# Mites or Baby Iso's?



## ckays (Jul 26, 2011)

OK so i picked up some cultures of springs and dwaf iso's about 2 months ago now. 

Using Doug's ABG/Leaf litter mix for the iso's and straight charcoal for the springs. (Great thread!)

Have seen very little action in either culture until recently, my iso culture is starting to boom with very small, relatively quick moving critters. I believe them to be young iso's, but have some concern about mites. 

From all the pics and searching I have done on here, mites tend to be slow and very white. These are neither. Could someone confirm my theory? 

On a side note there is very little action in the spring culture, i fear that I did not get them moved into their charcoal home soon enough after they arrived, but time will tell. 

Thanks All.


----------



## hypostatic (Apr 25, 2011)

What kind of springtails did you get?
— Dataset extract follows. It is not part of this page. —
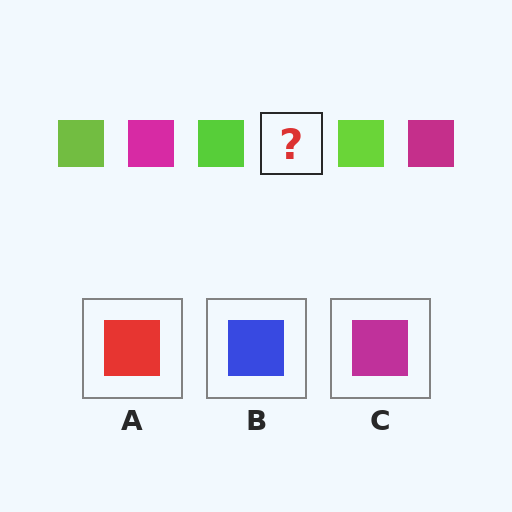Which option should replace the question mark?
Option C.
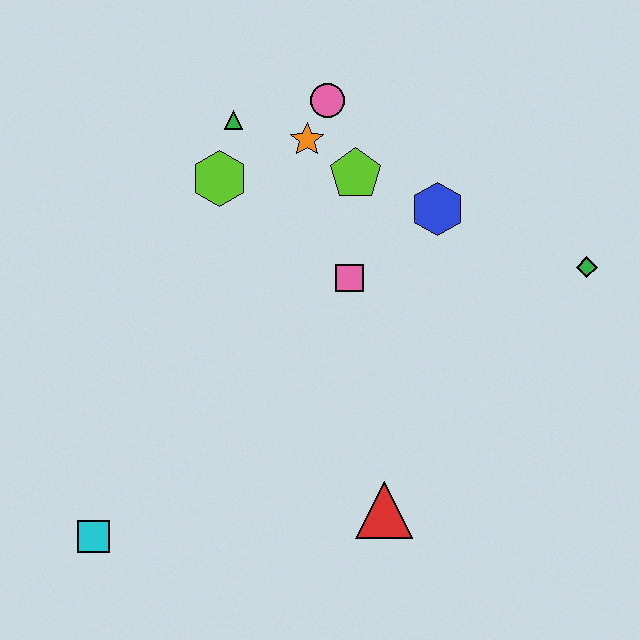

Can you post a picture?


----------



## Pumilo (Sep 4, 2010)

If your eyes are any good at all, you can see this with the naked eye. If not, find a magnifying glass or take a digital picture and blow it up on your computer screen.
Some bugs go through stages (larval, instars, whatever--I'm not an entomologist, I just like my bugs!), in which they may look like different bugs. Isopods and springtails do not. A baby isopod looks exactly like a small adult (although the color may be lighter) and a baby springtail looks exactly like a small adult springtail (although the pinks will appear lighter in color). 
At least from the time you can see them with the naked eye, young mites also look exactly like adult mites.
Hope that helps.


----------



## dartsami (Oct 30, 2006)

, my iso culture is starting to boom with very small, relatively quick moving critters. I believe them to be young iso's, but have some concern about mites. 



Sounds like if they are quick they are springtails in your isopod culture. Try blowing into the culture and see if they jump around. If they dont jump they could be baby isopods.


----------



## ckays (Jul 26, 2011)

hypostatic said:


> What kind of springtails did you get? Can you post a picture?


I have Temperate Springtails and Striped Isopods. 

I'll try to post a picture shortly. Which might answer my question since i can blow it up (Thanks Pumilo). I have not seen a single moving creature in the springtail culture, but the small amount of yeast i add every now and then is disappearing so I'm hoping that culture is coming along...


----------



## ckays (Jul 26, 2011)

OK Pictures were an epic fail. iPhone photography just won't cut it. 

No surprise there.

However, a quick search through my son's room led to a decent ant fryer that revealed munchkin isopods!! 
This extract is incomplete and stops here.